Akademik Özgüven ve Öğretmenlik Günü
admin vatandas1959@hotmail.com
Özgüven kişinin kendi özelliklerini değerli bulması, kendine inanması ve kendini güvende hissetmesi ile ilgilidir. Okullarda ise akademik özgüven kavramı çocuğun öğrenmeyle ilişkisini gösterir. Akademik özgüvene sahip çocuk; yeteneklerine, kişisel özelliklerine güvenir ve öğrenebileceğine dair inanca sahiptir.
Her yaş döneminin çözülmesi gereken problemler getirdiğini hep konuşuyoruz. Okul döneminde de başarı duygusunu tadabilen bireyler için sosyalleşme, olumlu düşünme, kendini ifade etme özellikleri gelişim gösterir.
Başarıdan kastımız günümüzdeki değişimlerle birlikte matemetik fen bilimleri gibi alanlarda yüksek notlar almak demek değildir sadece. Öğrenciye öğrenmeyi sevdirmek öğrenmeyi keyifli hale getirmek, öğrenmeyi öğretmek başarıyı beraberinde getirecektir. Her bireyin kendini geliştirebileceği yetenek alanları vardır, bu durumun ilk ciddi değerlendirmesini ise genelde öğretmenlerimiz yapar.
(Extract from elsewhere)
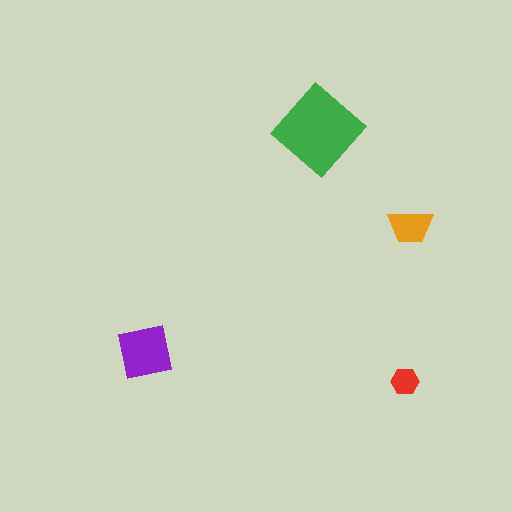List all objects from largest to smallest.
The green diamond, the purple square, the orange trapezoid, the red hexagon.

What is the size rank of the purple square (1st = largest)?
2nd.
Öğrenmeyi seven çocuk için motivasyon da artış gösterir. Birey boşta kalmamak için değil insanda olan merak duygusunu gidermek için bir işe, uğraşa zaman ayırdığında hem kendi doyum alır hem de hizmet sunduğu kişi için faydalı olur. Böylece kişi, takdiri önce kendinden aldığında öz değerini dolayısıyla öz güvenini desteklemiş olur.
Öğrenme zor hale geldiğinde ne olur?
Öğrenciler ilk başta başarısızlıklarına bahane uydurmaya başlarlar. Ödev zordu, okula gitmek istemiyorum gibi. Ardından kolay görevleri seçmeye başlarlar. Üstünkörü ödev yapma, kopya çekme, ödevi başkasına yaptırma, okulla ilgili konuşmama gibi. Sonrasında ise başarı için çaba göstermeyi bırakırlar. Çünkü çocuk öğrenme konusunda çıkmaza girmiştir.
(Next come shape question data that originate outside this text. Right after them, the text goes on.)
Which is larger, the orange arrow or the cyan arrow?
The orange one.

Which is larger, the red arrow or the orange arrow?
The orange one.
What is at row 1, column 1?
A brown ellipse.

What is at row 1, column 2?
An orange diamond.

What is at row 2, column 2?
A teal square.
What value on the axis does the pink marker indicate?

Başarının belirleyicisi yetenek, zeka olsa da motivasyon olmadığında, yapabileceğimize inanmadığımızda uğraşın devamlılığı kaybedilir. Halbuki çocuk gelecekle ilgili hayaller, planlar kurarken buradaki yol haritasını belirleyen etkenin; kendisinin yeterli olduğuna inancıdır der Bandura.
Yapılan araştırmalar ise okul öncesi dönem çocuklarının öğrenmeye istekli olduklarını ancak birkaç yıl sonra öğrenme isteklerinin azaldığını göstermektedir. Bunun sebepleri olarak okulun günlük hayattan uzak olması, rekabet kıyaslama gibi çocuğu zorlayan durumlarla karşılaşılması, grupla öğrenmede çocuğun bireysel özelliklerinin fark edilmemesi örneklerden bazılarıdır.
İşte bu noktalarda cankurtaranlarımız olarak öğretmenlerimiz devreye giriyor. Her çocuk kocaman bir dünya ve öğretmenlerimiz o dünyalara ulaşabilmek için çabalıyorlar. Model oluyorlar. Öğrencilerinin hayatlarına yön veriyorlar.
Mesleğine gönül vermiş tüm öğretmenlerimizin öğretmenler gününü kutlu olsun.